On Mon, 16 Apr 2007 00:52:18 +0200, Alexander Graf  
<> wrote:
>> After writing the above, I would like to suggest another principle:
>> The HTML-next specification should be as short as possible.
>> Strictly speaking, "Don't Break the Web" is a non-issue.  Existing
>> web pages will be interpreted just as they are today.  The HTML-
>> next specification only applies when the HTML-next version
>> specifier is seen by the browser.  (Just like XHTML did so [cough]
>> successfully.)

XHTML didn't do that at all. The only thing XHTML did was expressing the  
HTML language in XML. Since HTML was already a tree language where nodes  
in the tree have attributes this was fairly trivial.

The only thing that has thus changed is the syntax, not the language. So  
the only thing that was fixed by XHTML (XML really) was the error handling  
of the syntax (there isn't any, you get some stupid error message in your  
browser). HTML5 fixed the syntax error handling for the HTML syntax in a  
manner believed to be compatible with the web.

This still doesn't solve the problem for error handling with the language.  
What if an attribute has an incorrect value? What if an element is nested  
in an element within which it isn't allowed?

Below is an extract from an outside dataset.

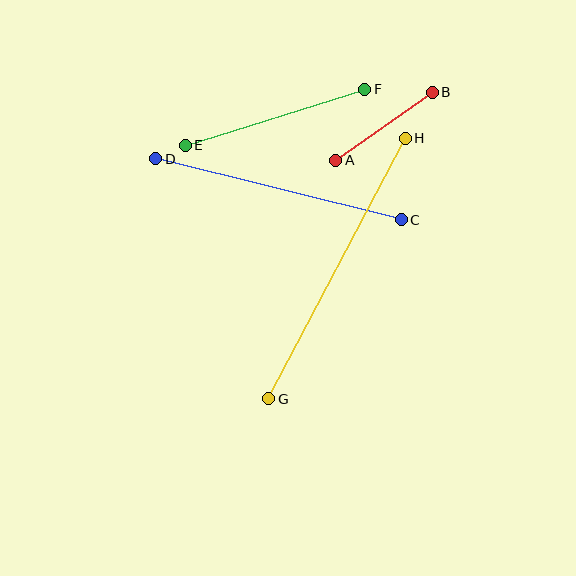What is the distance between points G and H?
The distance is approximately 294 pixels.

For instance:

   <form action="a"><a href="b"><input type="button"/></a></form>

XHTML didn't solve that. Browsers are handling the above case also  
identically in HTML and XHTML. It makes no sense to implement such logic  
twice in incompatible ways.

Fixing the syntax of HTML is just a minor thing and has already been done  
to some degree (its even implemented and testsuites are available).